Really? XD But I usually see golden with short snout while they are puppy  she's 13 weeks old btw


----------



## Megora

Did she come from a breeder?


----------



## Charliethree

Sophie is a beautiful pup! Regardless whether she is Labrador or Golden retriever, or a little of both, she is bound be the most wonderful best friend, and partner in life, a person could wish for.


----------



## CAROLINA MOM

She's adorable, congratulations!


----------



## Pilgrim123

BinsZ said:


> Really? XD But I usually see golden with short snout while they are puppy  she's 13 weeks old btw


Yes, her nose is a little long, but I would expect a labrador to have a shorter nose, too. She's just a beautiful individual pup with a very individual look. I think you'll have a lot of fun with this one!
By the way, what looks long in the photos could be due to camera angles.


----------



## Jessie'sGirl

Very cute puppy.


----------



## FosterGolden

Pet bred Golden. Could be a Golden/Lab mix.


----------



## Lilliam

SO CUTE!!!! Golden girl. Adorable. Their facial bones change as they grow. Here is my Emma during a long nose stage.


----------



## BinsZ

Lilliam said:


> SO CUTE!!!! Golden girl. Adorable. Their facial bones change as they grow. Here is my Emma during a long nose stage.

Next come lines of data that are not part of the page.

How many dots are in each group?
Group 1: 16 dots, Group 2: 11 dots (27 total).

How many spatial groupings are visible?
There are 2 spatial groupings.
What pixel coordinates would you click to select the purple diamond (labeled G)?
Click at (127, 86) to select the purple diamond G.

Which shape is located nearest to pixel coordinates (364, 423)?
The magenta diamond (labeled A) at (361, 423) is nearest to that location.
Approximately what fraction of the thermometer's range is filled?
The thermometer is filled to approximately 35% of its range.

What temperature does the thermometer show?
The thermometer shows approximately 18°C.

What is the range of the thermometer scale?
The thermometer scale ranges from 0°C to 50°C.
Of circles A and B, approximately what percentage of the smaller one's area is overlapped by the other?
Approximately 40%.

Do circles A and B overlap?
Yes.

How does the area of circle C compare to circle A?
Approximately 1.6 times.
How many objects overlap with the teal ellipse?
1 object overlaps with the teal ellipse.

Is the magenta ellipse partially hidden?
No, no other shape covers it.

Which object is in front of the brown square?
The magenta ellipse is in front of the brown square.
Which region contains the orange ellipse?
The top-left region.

Looks so lovely! Mine already has long snout so I'm getting curious if she's pure golden


----------



## BinsZ

Megora said:


> Did she come from a breeder?


From someone who also have a girl golden retriever


----------



## BinsZ

Charliethree said:


> Sophie is a beautiful pup! Regardless whether she is Labrador or Golden retriever, or a little of both, she is bound be the most wonderful best friend, and partner in life, a person could wish for.

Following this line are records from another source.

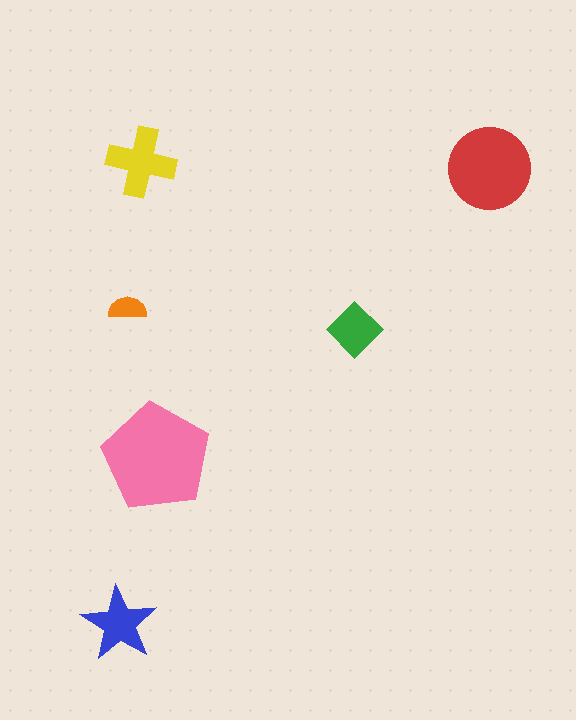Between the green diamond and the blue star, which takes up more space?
The blue star.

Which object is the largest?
The pink pentagon.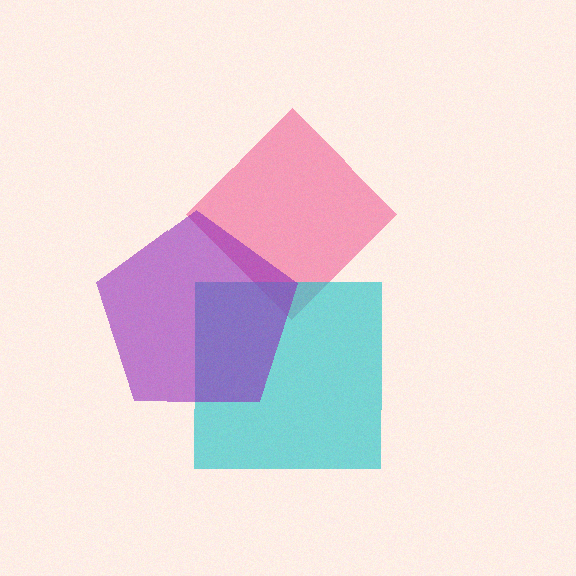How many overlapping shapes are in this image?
There are 3 overlapping shapes in the image.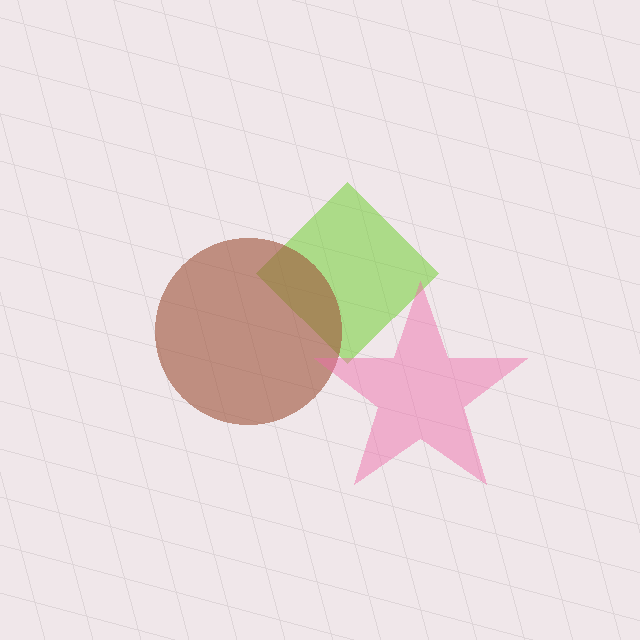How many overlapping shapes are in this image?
There are 3 overlapping shapes in the image.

Yes. She usually jumps on me or on any member of my family whenever we came back home. I'm trying to make her sit first before petting her


----------



## Lilliam

BinsZ said:


> Looks so lovely! Mine already has long snout so I'm getting curious if she's pure golden




I believe she's all golden. Their nose starts out sting and square but then it gets longer and then it balances out. That's what I've noticed. 
And then the legs!!!! The growth spurts make you think you've got a giraffe in the house!!!! They go through some awkward stages. 
In the end, you'll find that she's the best companion ever. Nothing beats a dog, and then nothing beats a golden. At 60, I can tell you that I wish I'd had Goldens in my life WAAAAAAAYYYYYYY before I finally did. 
Enjoy your baby. She's adorable. ❤❤❤❤❤❤❤


Sent from my iPhone using Tapatalk Pro


----------



## BinsZ

Lilliam said:


> I believe she's all golden. Their nose starts out sting and square but then it gets longer and then it balances out. That's what I've noticed.
> And then the legs!!!! The growth spurts make you think you've got a giraffe in the house!!!! They go through some awkward stages.
> In the end, you'll find that she's the best companion ever. Nothing beats a dog, and then nothing beats a golden. At 60, I can tell you that I wish I'd had Goldens in my life WAAAAAAAYYYYYYY before I finally did.
> Enjoy your baby. She's adorable. ❤❤❤❤❤❤❤
> 
> 
> Sent from my iPhone using Tapatalk Pro


Yaaaay! All you said was all true. When I leave the house for 2 days and my father is taking care of her, I always tell myself that she has gotten bigger in just 2 days! I always tell her I love her and I'm sorry whenever I did something to her. I won't regret my decision of getting her!


----------



## puddles everywhere

Does it matter? She is adorable either way!!


----------



## MattAndCooper

She seems to bra bit of both golden and lab, both amazing dogs enjoy !


Sent from my iPhone using Tapatalk


----------



## Hope da mini golden

goldador retriever


----------